Any idea will be appreciated.

PD: substituting “mobile” wired probes by wireless probes is out of discussion due the costs and fragility of those probes.

we don’t use probes in our autoclaves. we have validated cycles.

I agree that cycle validation is the only realistic answer. I own a set of “Mobile” temperature recorders that I use for validations, but they are also available for rent from some manufacturers. Mine are from Mesa Labs.

If you don’t have any validation data, I would suggest that you start from the beginning by temperature mapping. You may find, as I have, that the center is not necessatily the “coldest” or “most difficult” position in the loaded vessel. There are a variety of engineering, loading and process material characteristics that come into play in determining this.

Good Luck

Usualy probes is use in Lab autoclave not in production autoclave because , if the autoclve have qualified and the sterlization cycles are validated then there is no need to use inserted probes in liquid, but it is preffer the temperature sensor probe must be present at coldest spot which must find during validation of sterlization cycle.

[quote=Timothy Barrett]I agree that cycle validation is the only realistic answer. I own a set of “Mobile” temperature recorders that I use for validations, but they are also available for rent from some manufacturers. Mine are from Mesa Labs.

If you don’t have any validation data, I would suggest that you start from the beginning by temperature mapping. You may find, as I have, that the center is not necessatily the “coldest” or “most difficult” position in the loaded vessel. There are a variety of engineering, loading and process material characteristics that come into play in determining this.

Good Luck[/quote]

Dear elke,
You need to demonstrate in Validation that you get required temperature for desired time at the established cold point. Insertion of probes in the load is not preferred. You need to establish correlation between fixed probes and Validation probes during Validation cycles and that will be base for not placing probes in the load during routine production cycles.
For further details, feel free to contact (+91 9909985314). I have expertise in Autoclave Validation.

Regards,

Jasbindersingh
(kamal.consultants@hotmail.com)

I believe everyones hit some part of the nail on the head.

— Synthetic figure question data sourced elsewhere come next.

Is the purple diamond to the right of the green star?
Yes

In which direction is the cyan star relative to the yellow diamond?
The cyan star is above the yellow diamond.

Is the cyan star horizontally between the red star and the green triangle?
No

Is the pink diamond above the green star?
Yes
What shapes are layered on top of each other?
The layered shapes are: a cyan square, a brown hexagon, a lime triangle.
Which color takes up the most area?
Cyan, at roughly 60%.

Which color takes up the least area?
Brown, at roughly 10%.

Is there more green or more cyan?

  1. You need to start off with Temperature mapping. This will determine your cold spots. This is basically where you would want to place your bioindicators and/or liquid temp probes.

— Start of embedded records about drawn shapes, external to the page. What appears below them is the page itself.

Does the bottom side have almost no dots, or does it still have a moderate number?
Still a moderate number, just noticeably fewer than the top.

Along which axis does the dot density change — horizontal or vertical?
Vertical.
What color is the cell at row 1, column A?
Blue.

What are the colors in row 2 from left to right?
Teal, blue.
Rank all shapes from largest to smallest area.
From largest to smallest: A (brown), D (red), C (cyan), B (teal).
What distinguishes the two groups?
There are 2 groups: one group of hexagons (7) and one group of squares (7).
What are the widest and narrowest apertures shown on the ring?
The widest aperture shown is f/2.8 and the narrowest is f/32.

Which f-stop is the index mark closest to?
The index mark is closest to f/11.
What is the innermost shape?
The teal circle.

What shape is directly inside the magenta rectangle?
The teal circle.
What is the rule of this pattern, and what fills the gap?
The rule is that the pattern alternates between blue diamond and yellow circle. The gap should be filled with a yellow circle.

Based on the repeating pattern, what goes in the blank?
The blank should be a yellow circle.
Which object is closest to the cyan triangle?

  2. You would then need to perform some real load configuation, you can either
    a) Perform challenge validation, where you determine your maximum bottle sizes, volumes, bottle quantities, settings, etc…OR
    b) determine validated load configurations.

3)If you’re consistently doing one type of liquid, with set volumes, etc, you “probably” “Could” get away with NOT inserting a probe, but it’s not advisable.

I would want to see: Liquid Probe, in a Liquid volume in the maximum liquid process volume used, + a biological bioindicator for each load.

If you are doing a variety of different liquids, with different densities, etc per load, then a load probe is a MUST.

[quote=morphius909]I believe everyones hit some part of the nail on the head.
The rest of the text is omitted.